You need to make larger batches.
1) UDP/Job comes in, write to single-writer many reader queue(large circular queues can be good for this) and the order number, maybe a 64bit incrementing integer. If the run time per job is quite constant, then you could use several single reader/writer queues and just round robin them. This would reduce potential lock contention, but would come at the cost of variable work loads could cause a bias towards a single worker.
1.a) You're not receiving packets fast enough to worry about threading reading from the NIC. If you had to look into making this part faster, like millions of Packets Per Second, the first thing I would find out is if this packets are coming from multiple data sources and if jobs need to be processing in order relative to all sources or to themselves. If themselves, then you could have a load balancer trying to round-robin and sticky by Source IP.
2) Worker sees jobs in queue(since this is a speed sensitive dedicated matching, polling could work, but may want event based), grabs N jobs, where those N Jobs can be reliably completed in a timely fashion, this may be 1 or may be 100, who knows until you test. Note the order number of your Jobs. You don't really need to grab N jobs if using a single reader/writer queue since there is no real contention, but reading in batches is good for high contention queues like multi-readers.
3) Your worker will now loop through each job running each script, hopefully all on the same worker/thread.
4) Write out the completed jobs to a single reader single writer queue. If you don't use a single reader/writer queue and instead have a multi-writer queue, you may want to commit finished jobs in batches to reduce contention.
5) Have another worker poll/event each of queues for each worker. This worker can make sure the jobs are put back in order. This process I assume to be relatively lite, so probably a single worker to handle all of the worker queues, but could also be threaded. You just need to manage the ordering somehow.
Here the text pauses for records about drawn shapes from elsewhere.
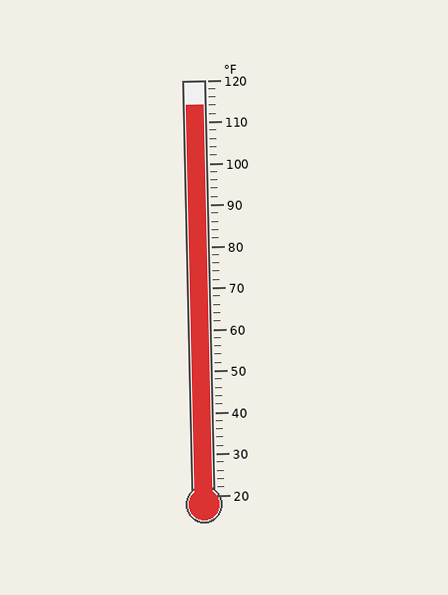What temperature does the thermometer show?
The thermometer shows approximately 114°F.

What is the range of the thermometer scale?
The thermometer scale ranges from 20°F to 120°F.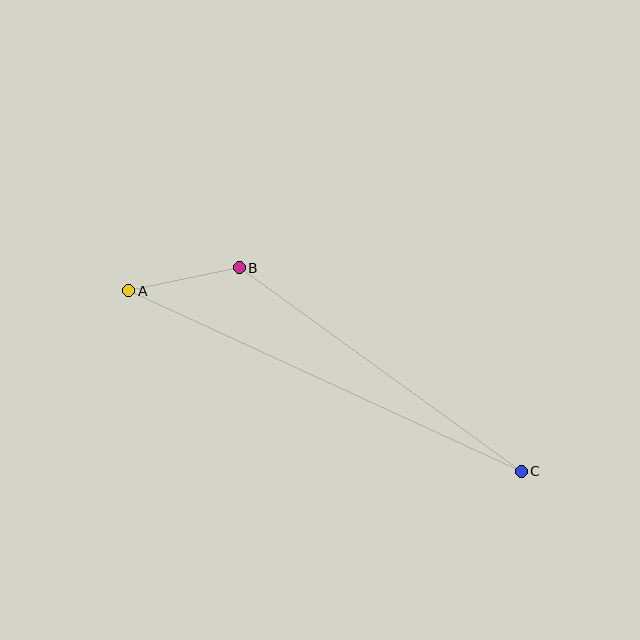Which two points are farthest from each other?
Points A and C are farthest from each other.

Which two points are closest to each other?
Points A and B are closest to each other.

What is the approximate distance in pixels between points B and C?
The distance between B and C is approximately 347 pixels.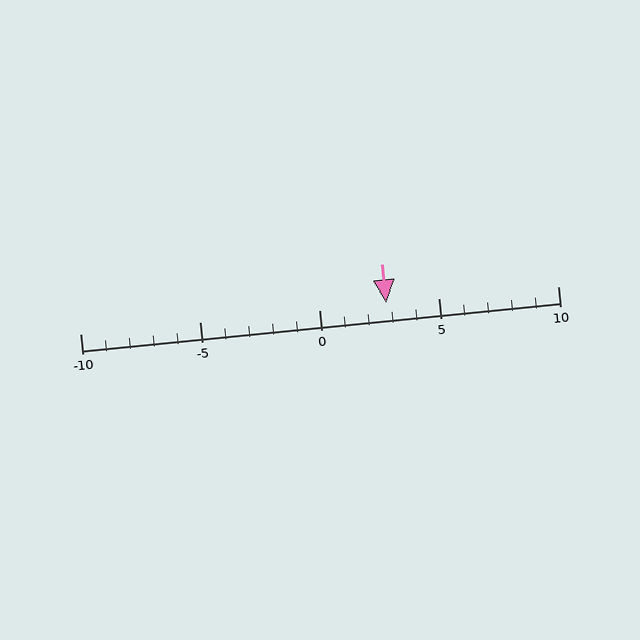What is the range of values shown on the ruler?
The ruler shows values from -10 to 10.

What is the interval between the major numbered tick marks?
The major tick marks are spaced 5 units apart.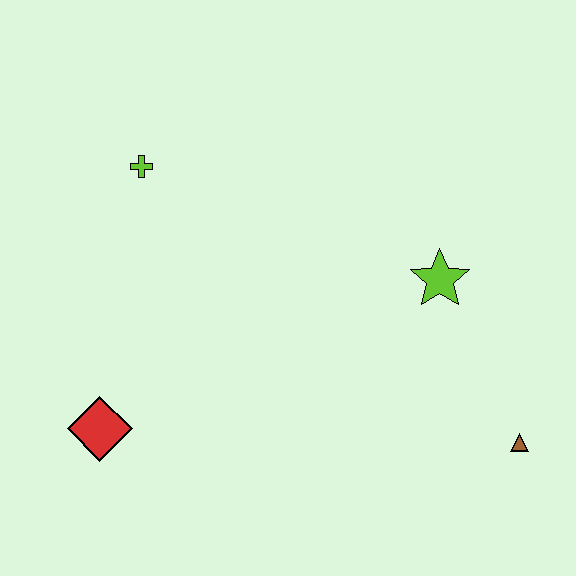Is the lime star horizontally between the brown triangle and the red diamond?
Yes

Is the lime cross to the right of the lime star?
No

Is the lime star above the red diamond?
Yes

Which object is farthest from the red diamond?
The brown triangle is farthest from the red diamond.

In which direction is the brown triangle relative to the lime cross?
The brown triangle is to the right of the lime cross.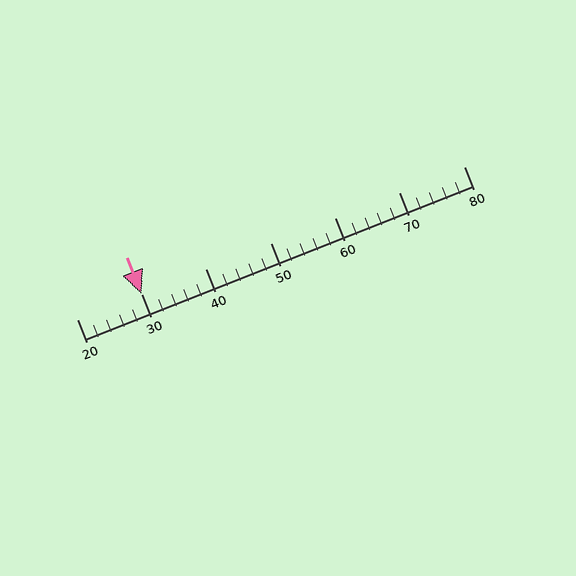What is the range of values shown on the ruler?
The ruler shows values from 20 to 80.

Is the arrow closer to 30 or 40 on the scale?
The arrow is closer to 30.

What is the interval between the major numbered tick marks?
The major tick marks are spaced 10 units apart.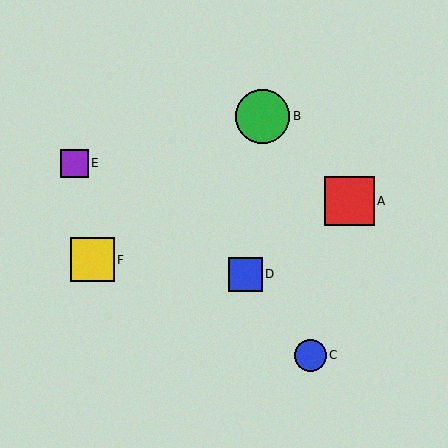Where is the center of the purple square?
The center of the purple square is at (74, 163).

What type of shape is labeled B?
Shape B is a green circle.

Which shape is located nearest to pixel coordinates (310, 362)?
The blue circle (labeled C) at (310, 355) is nearest to that location.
You should have no more than N number of workers per core, where N is probably a small number, like 2. Lots of threads is bad.
I love single reader/writer queues, they can be lock-less.
Your problem sounds close to what Disruptor handles (Google: disruptor ring buffer)(fun read:
http://mechanitis.blogspot.com...). May want to also look into that kind of design. It's an interesting project that runs on Java and
.Net, and I think C or something, but I can't remember. Still a good read.